The 10 Greatest THRASH METAL Albums Turning 35 Years Old In 2021!
35 bleedin' years old!!!
1986. The greatest year in thrash history? Arguably so.
We all know that the big guns released seminal albums in ’86 but there was also a slew of quality releases from lesser known acts clogging up the thrash airwaves with some of the filthiest sounds imaginable; thrash was already evolving and death metal was the next logical progression.
With a shit-load of quality releases to choose from here’s OUR pick of the 10 greatest thrash metal albums of turning 35 years old in 2021…..
Sacrifice – Torment In Fire [Canada]
Sacrifice‘s fiery thrash debut was fiendishly evil, brutally effective and pure diabolical mayhem set to music.
Featuring some truly spine-scraping shrieks and riffs that threaten to veer into all out distorted noise, Sacrifice may have been undeniably immature at this stage in there career but there’s no escaping the sheer impact this feral release still possesses.
These Canadian miscreants often sounded more like their unhinged German counterparts than the clinically precise riffing found south of the border. Subsequently, Sacrifice found themselves joining the ranks of the demented Destruction, Kreator, Whiplash and Possessed in channeling the more maniacal possibilities thrash had to offer.
While a god-awful production job slightly lessens its impact, Torment In Fire remains an integral stepping stone in thrash metal’s eventual transition to death metal and was an underground treasure of 1986.
Nuclear Assault – Game Over [USA]
Nuclear Assault‘s debut album saw Danny Lilker and his merry men release an unrefined and cataclysmic thrash metal assault on the world!
Still tapped in to the raw emotion and pure power over technical skill mentality of thrash metal’s early releases – that’s not to say these boys couldn’t play but it’s the attitude that shines through – Game Over bordered on a crossover release; revelling in gang vocals, thunderous bass and John Connoly’s unhinged and apocalyptic screeching diatribes.
From the blacker than black humour of “Hang The Pope” to the end of the world announcing “Nuclear War”, “After The Holocaust” and “Radiation Sickness”, Nuclear Assault hit like the proverbial atomic bomb in ’86 and instantly cemented their place amongst the greats of thrash metal.
It was already game over man, game over.
Destruction – Eternal Devastation [Germany]
Hot on the tails of the US thrash elite were Germany’s own teutonic terror’s and Destruction‘s Eternal Devastation was a bestial invasion that firmly let the world know that the Germans were coming!
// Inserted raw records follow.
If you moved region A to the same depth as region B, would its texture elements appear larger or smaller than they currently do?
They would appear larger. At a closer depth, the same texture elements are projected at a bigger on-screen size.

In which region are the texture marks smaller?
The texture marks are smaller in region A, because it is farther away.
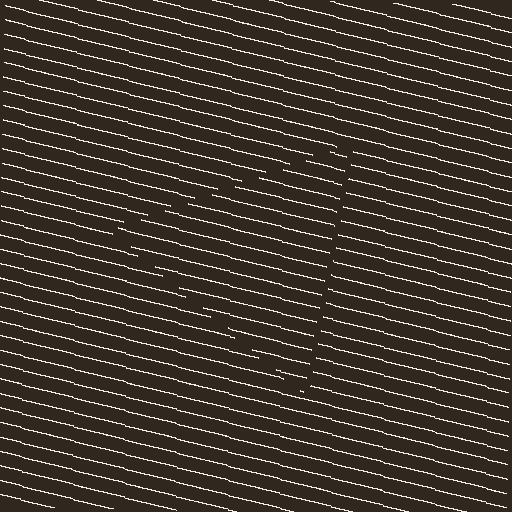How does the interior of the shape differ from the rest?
The interior of the shape contains the same grating, shifted by half a period — the contour is defined by the phase discontinuity where line-ends from the inner and outer gratings abut.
Perhaps not quite hitting the heady highs of 1985’s Infernal Overkill (a personal favourite of ours), Destruction were noticeably progressing into a world-class outfit and some all-time classic thrashers can be found here. From the all-conquering “Curse The Gods”, the still surprising folk-thrash opening of “United By Hatred” and the air-raid siren soloing of “Life Without Sense”, Destruction sounded confident, brash and capable of absolutely anything on only their second full length release.
Early European thrash consolidated Germany’s importance alongside the Bay Area acts and Eternal Devastation remains beloved by thrash fans the world over…..and for bloody good reason; it’s as devastating as ever.
Flotsam and Jetsam – Doomsday for the Deceiver [USA]
One of the greatest thrash debuts known to man, Flotsam and Jetsam‘s Doomsday For The Deceiver led the world to believe that a new thrash superpower had arrived (not quite, unfortunately) with a collection of tunes both overwhelmingly powerful and expertly performed.
Taking the very best bits of speed metal, power metal and thrash metal – and perfecting them amongst a flurry of cranking bass, warp-speed riffs and Erik A.K’s formidable pipes – the likes of the feral “Hammerhead”, the intense “Iron Tears” and the epic ability of the exquisite title track mark out Doomsday For The Deceiver as an undisputed all-time thrash classic.
Many will recall the rarely used 6K mark awarded by Kerrang back in ’86 and that laughable sentiment surprisingly rings true. From intense bursts of thrashing rage (“Desecrator,” the aforementioned “Iron Tears”) to almost progressive metal, multi-tentacled epics, Doomsday For The Deceiver had everything!